The Florida event brought together Trump, Bolsonaro, and several top Brazilian government officials.
The Saturday event at Mar-a-Lago was to celebrate the birthday of Trump fundraiser Kimberly Guilfoyle, who is also dating the president’s son Donald Trump Jr. Trump Jr. was also in attendance, as were Vice President Mike Pence, Ivanka Trump, Jared Kushner, Eric Trump, and Rudy Giuliani, many of whom are seen in close contact with the Brazilian delegation in video and photos of the event.

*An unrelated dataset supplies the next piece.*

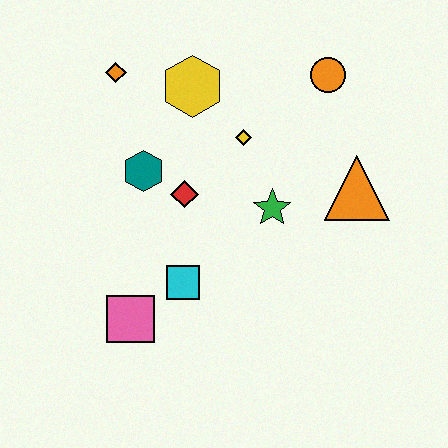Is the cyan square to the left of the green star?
Yes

A source also confirmed to The Intercept that three other members of the delegation to Florida are showing flu-like symptoms, including fevers.
The four Brazilians who fell ill — one confirmed and three possible cases — did not take tests in Miami. Instead, some members of the delegation with symptoms chose to return to Brazil to take the test in São Paulo, a move that went against recommendations of the World Health Organization. Bolsonaro was tested for coronavirus this Thursday and results are expected on Friday.

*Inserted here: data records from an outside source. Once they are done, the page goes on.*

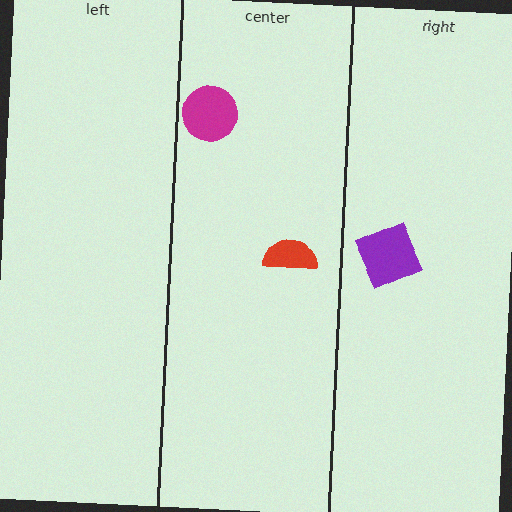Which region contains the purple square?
The right region.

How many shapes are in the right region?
1.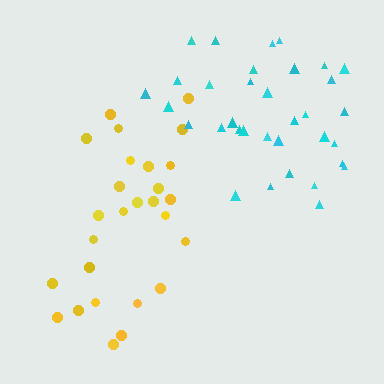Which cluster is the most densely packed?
Cyan.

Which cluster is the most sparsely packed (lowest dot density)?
Yellow.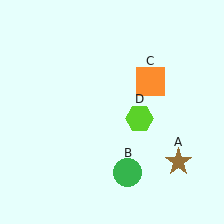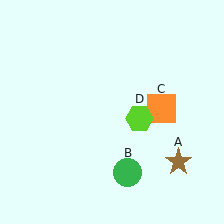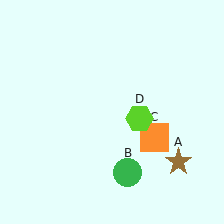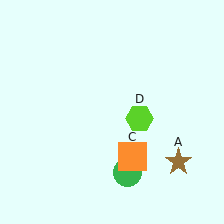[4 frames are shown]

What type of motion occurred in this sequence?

Wajngarten’s wife, publicist Sophie Wajngarten, confirmed her husband’s infection on a WhatsApp group for parents of the school attended by the couple’s children. The Intercept obtained a copy of the conversation from a source who asked not to be identified.
Brazil’s Palácio do Planalto, the president’s official office, also confirmed Wajngarten’s positive test. “The medical service of the Presidency of the Republic has adopted and is adopting all the necessary preventive measures to preserve the health of the president and of the entire presidential delegation that accompanied him on a recent official trip to the United States,” the Palácio do Planalto said in a statement.

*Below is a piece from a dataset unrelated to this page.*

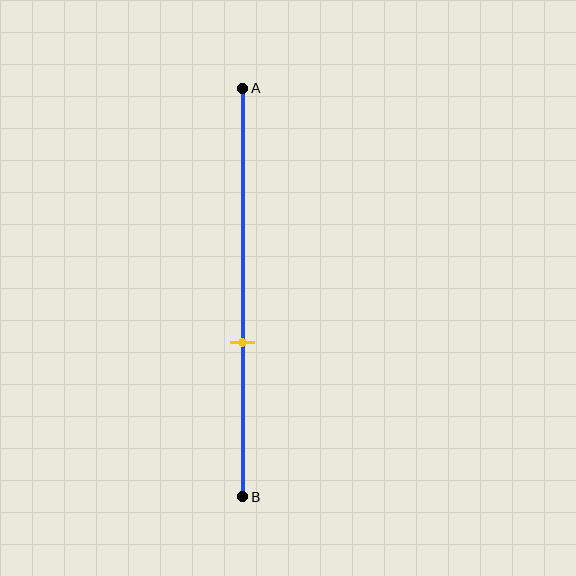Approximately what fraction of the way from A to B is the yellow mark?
The yellow mark is approximately 60% of the way from A to B.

The same day he returned to Brazil, Wanjgarten made a joke on Twitter about the possibility of contracting the illness in the U.S.
The president’s wife, Michelle Bolsonaro, and other government officials were also in the U.S., including, Minister of Foreign Affairs Ernesto Araújo; Minister of the Institutional Security Office former Gen. Augusto Heleno; Minister of Defense Fernando Azevedo e Silva; Minister of Mines and Energy Bento Albuquerque; Minister of Science, Technology and Communications Marcos Pontes; and Eduardo Bolsonaro, the president’s son who serves as a member of Congress. The entire group had contact with Wajngarten and, according to WHO recommendations, should be quarantined for 14 days to prevent the virus from spreading.
Wajngarten is at the center of one of the Bolsonaro government’s scandals, as reported by the daily newspaper Folha de São Paulo. A company owned by Wajngarten began to see a windfall from its contracts with pro-Bolsonaro television stations, thanks in part to an infusion of cash from the Secretariat of Communication, which Wajngarten himself runs. Despite the suspicions, Wajngarten was cleared of wrongdoing by Bolsonaro’s ethics council and kept in office.
A major political rally against the Congress and Judiciary — and in support of Bolsonaro — is scheduled to take place across Brazil on Sunday. Bolsonaro previously promoted the event via WhatsApp, but now denies having done so. As cases of coronavirus have increased in Brazil, Bolsonaro has downplayed the risks and organizers have so far refused to cancel the event.